Brasão de Armas de Santos – 130 anos de histórias

Brasão de Armas do Rei de Portugal na época do descobrimento do Brasil, D. Manoel I.
Brasão de Armas do Rei de Portugal na época do descobrimento do Brasil, D. Manoel I.

Você já ouviu falar de Heráldica? Não? Pois bem, trata-se da ciência (ou arte, dependendo do ponto de vista) que estuda a origem, a evolução e o significado dos emblemas blasônicos, assim como a descrição e a criação dos brasões (sejam eles de família ou de localidades – reinos, países, estados, cidades, vilas, etc).

Este tipo de arte remonta à época medieval, criada para que os guerreiros, nos campos de batalha, não cometessem o erro de travar combate com os próprios companheiros. Na antiguidade, quando os povos de raças diferentes se enfrentavam, a identificação mútua era, de certa forma, natural, uma vez que a simples distinção do biótipo humano facilitava o reconhecimento do adversário. Assim, os oponentes acabavam se diferenciando pela cor de pele, cabelos e até aspectos faciais.
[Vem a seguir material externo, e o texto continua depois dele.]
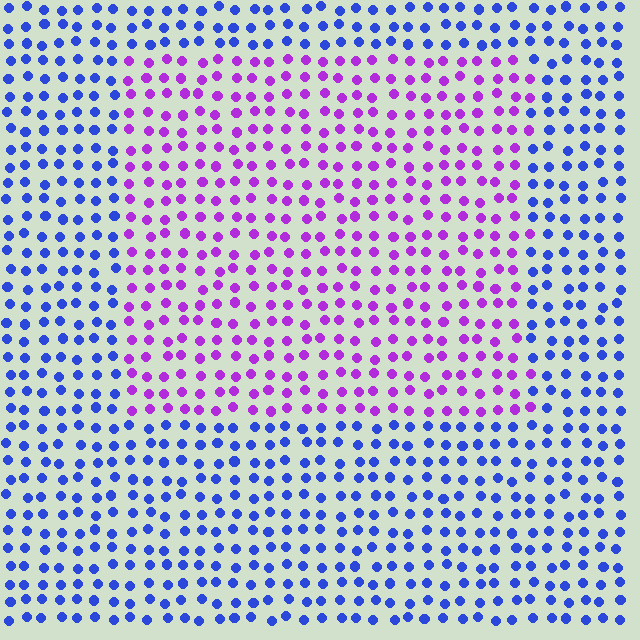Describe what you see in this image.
The image is filled with small blue elements in a uniform arrangement. A rectangle-shaped region is visible where the elements are tinted to a slightly different hue, forming a subtle color boundary.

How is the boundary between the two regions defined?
The boundary is defined purely by a slight shift in hue (about 56 degrees). Spacing, size, and orientation are identical on both sides.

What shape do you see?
I see a rectangle.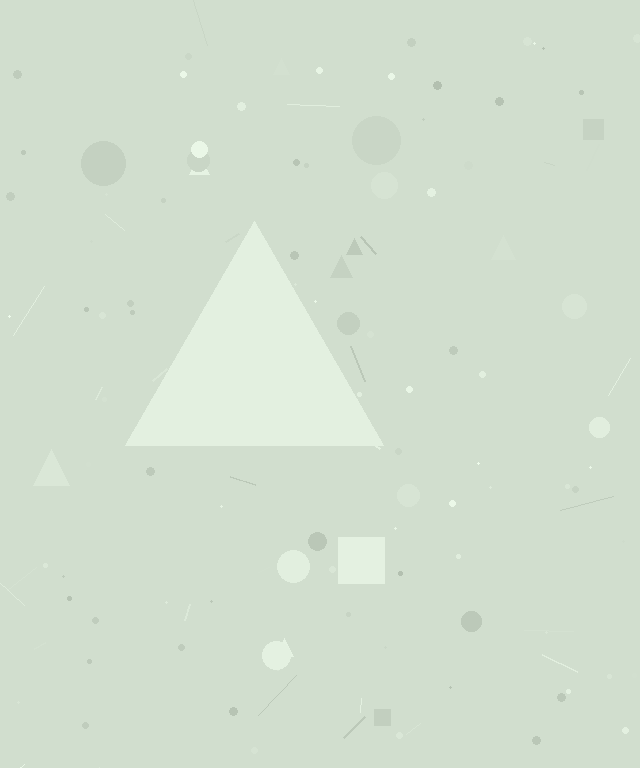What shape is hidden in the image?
A triangle is hidden in the image.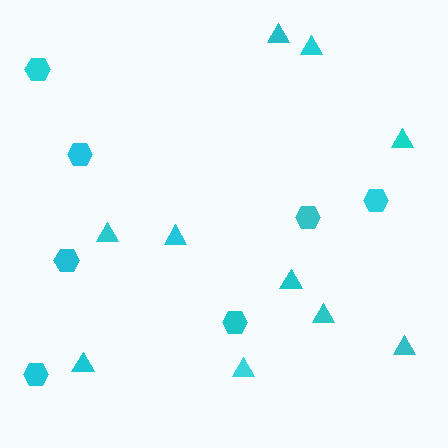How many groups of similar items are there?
There are 2 groups: one group of hexagons (7) and one group of triangles (10).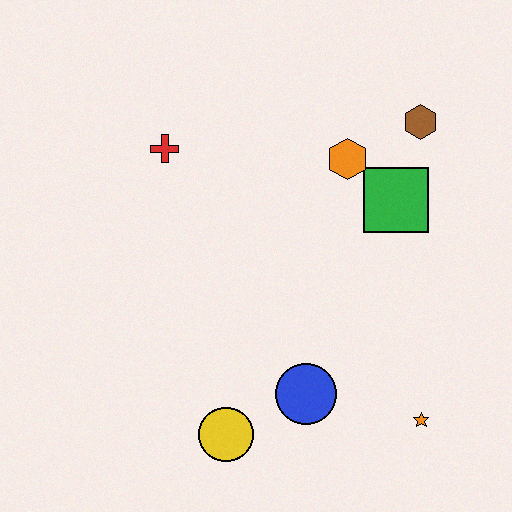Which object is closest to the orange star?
The blue circle is closest to the orange star.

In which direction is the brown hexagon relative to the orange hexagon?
The brown hexagon is to the right of the orange hexagon.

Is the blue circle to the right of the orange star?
No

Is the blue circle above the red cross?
No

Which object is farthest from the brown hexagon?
The yellow circle is farthest from the brown hexagon.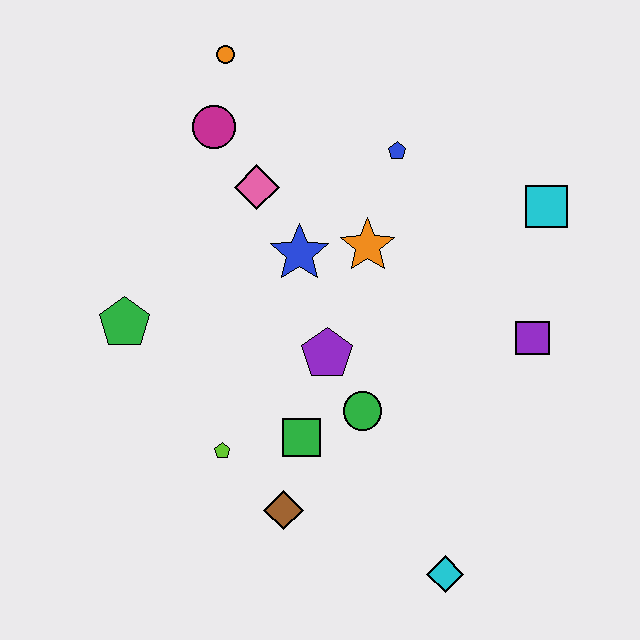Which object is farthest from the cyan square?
The green pentagon is farthest from the cyan square.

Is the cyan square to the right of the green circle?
Yes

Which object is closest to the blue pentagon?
The orange star is closest to the blue pentagon.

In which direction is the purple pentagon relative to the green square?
The purple pentagon is above the green square.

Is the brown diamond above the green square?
No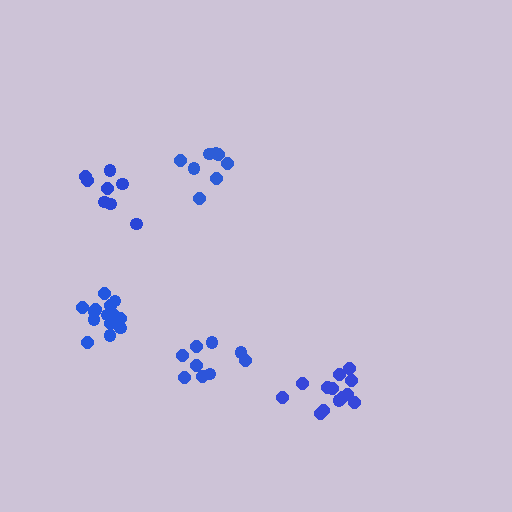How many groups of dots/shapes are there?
There are 5 groups.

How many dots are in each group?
Group 1: 13 dots, Group 2: 8 dots, Group 3: 9 dots, Group 4: 14 dots, Group 5: 8 dots (52 total).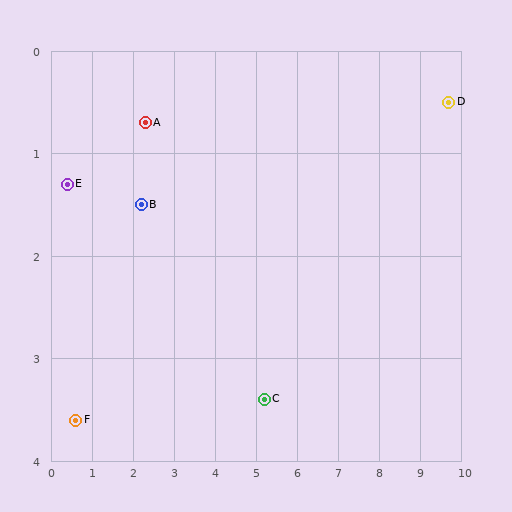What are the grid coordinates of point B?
Point B is at approximately (2.2, 1.5).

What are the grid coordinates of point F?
Point F is at approximately (0.6, 3.6).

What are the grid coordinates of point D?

Mas um dia esta diferença se estreitou por conta da miscigenação entre as raças. Então, para contornar os equivocos fatais, os impérios dominantes passaram a fazer uso de vestimentas e armas que os tornassem reconhecidos – e temidos – pelos inimigos. Um dos maiores exemplos neste sentido,  na história da humanidade, foi a Legião Romana, exército que se fazia reconher à grande distância. Não havia quem não “tremesse na base” apenas ao identificar as cores e os símbolos dos soldados de Roma. Mesmo não adotando critérios específicos para construir sua marca, os legionários foram os precursores da simbologia de guerra.

Cores e animais

A gênese da heráldica, no entanto, só começou mesmo, pra valer, na Idade Média, baseando-se em simbologias descomplicadas, como faixas horizontais ou verticais, das mais variadas cores, ou desenhos singelos, como os da Cruz de Malta e a Cruz dos Templários (muito utilizadas no período das Cruzadas). Com o tempo, a arte heráldica foi incorporando outros elementos visuais, como figuras de animais e seres mitológicos, além de torres, lanças, corações etc..

Primeiro brasão de armas da cidade de Santos, oficializado em 1888. Foi o primeiro de uma localidade paulista e um dos mais antigos do país.
Primeiro brasão de armas da cidade de Santos, oficializado em 1888. Foi o primeiro de uma localidade paulista e um dos mais antigos do país.

Reinos, cidades e vilas

A “moda” pegou em todo o globo e atravessou os mares. Até mesmo o Brasil, logo que foi descoberto, ganhou seu símbolo heráldico. Com o passar dos séculos, a colônia portuguesa na América foi adotando como seu os brasões de seus soberanos, em especial os reis das dinastias de Avis e Bragança.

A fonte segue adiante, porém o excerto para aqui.